Why Are We Scared of the Dark?

Isabella Barraza

The things that go bump in the night, the ticking of the clock increasingly getting louder, the wind whistling outside the window. All things that seem completely normal during the day. So, why are we completely terrified of those things during the night?

The fear of darkness is something that most people grew up with and then grow out of once they become adults or have children of their own to take care of. For some people, it develops into a phobia called nyctophobia that may cause them to go into therapy. Nyctophobia is more extreme than just fear of the dark. It is a fear of the night and/or darkness. Anything can trigger this fear; for example, the thought of being in the dark can trigger it. As mentioned, there are solutions to coping with the phobia. Aromatherapy and cognitive behavioral therapy are treatment options as well.

A reason for this sense of being paranoid is that, when the lights turn off, our instinct is to remain safe, but when we are put in a dark, quiet environment our minds immediately conjure up images or things that are not really there. Jad Abumrad, a co-host for Radiolab, sat in a dark an-echoic chamber for an hour and began to experience sounds that were not there. A dark an-echoic chamber is a soundproof room with no light. Jab Abumrad started to hear a swarm of bees in the room and heard a song start to play when there was not any sound in the room. According to Trevor Cox, a professor of Acoustic Engineering at the University of Salford, explained that it was assumed that sounds we hear go directly to our brain. “Well, there’s actually more connections coming down from the brain to the ear than there are going back up it.” The silence causes our ears to make sound for us to hear which is why sometimes sounds that we hear are not really there. We imagine scary animals or people from video games/horror movies standing at the foot of our bed. This is called hypnagogic hallucinations. This means the hallucinations occur while we are trying to fall asleep. According to the international classification of sleep disorders manual, in 2014, one reason can be that there is a lack of stimulus leading to the visual cortex in the brain creating images. Being in the dark leaves us with the feeling that we cannot control anything, and that we are vulnerable to anything surrounding us.

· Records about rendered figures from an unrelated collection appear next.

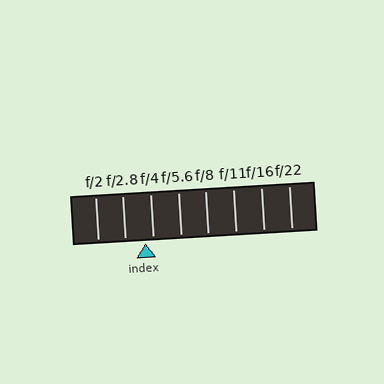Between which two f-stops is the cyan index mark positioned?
The index mark is between f/2.8 and f/4.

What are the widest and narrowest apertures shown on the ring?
The widest aperture shown is f/2 and the narrowest is f/22.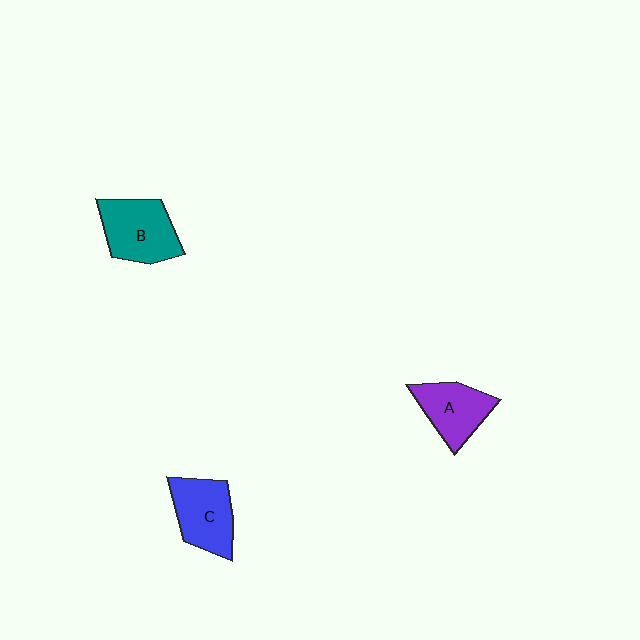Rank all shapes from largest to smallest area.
From largest to smallest: B (teal), C (blue), A (purple).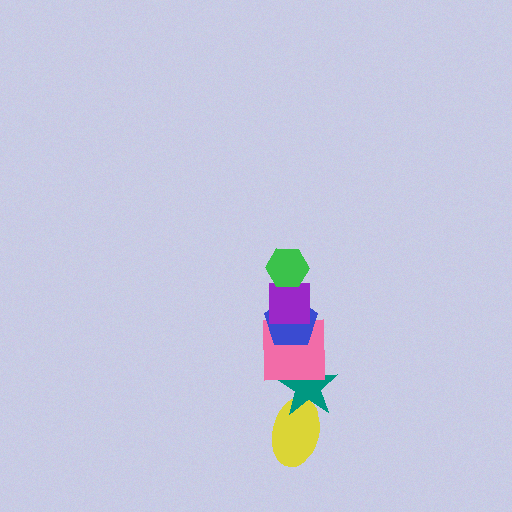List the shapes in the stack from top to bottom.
From top to bottom: the green hexagon, the purple square, the blue pentagon, the pink square, the teal star, the yellow ellipse.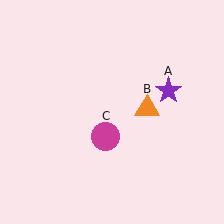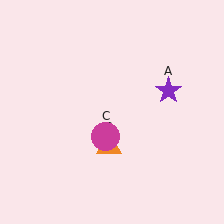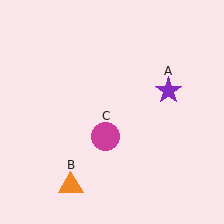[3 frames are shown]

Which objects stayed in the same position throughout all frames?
Purple star (object A) and magenta circle (object C) remained stationary.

Once we get into bed and our day is over, our brains are left with nothing to do except to think. During the night, we are left with our thoughts which, for some people, can be scary. Regrets and fears are just some things that our minds think about during the night. People think about what worries them or something they did 10 years ago, and it causes those bad memories to creep in.

Crime is also more likely to happen during the night. According to the U.S. Department of Justice, 66.2% of the crime committed by people 18 and older happens at 10 pm. This is a reason why we find the dark as something scary. Motor vehicle theft, for example, is 71.7% more likely to happen during the night, according to the NCVS (the National Crime Victimization Survey). This is why it can be scary to think that your car could be stolen, and it would not be noticed until the next morning.

We are able to forget about our fears and worries throughout the day because we are distracted by everyday tasks. The darkness can cause us to go into a downward spiral, but when the sun starts to rise and we have that mindset that we are safe again, all those fears, worries, and regrets are all something that are left behind in the dark.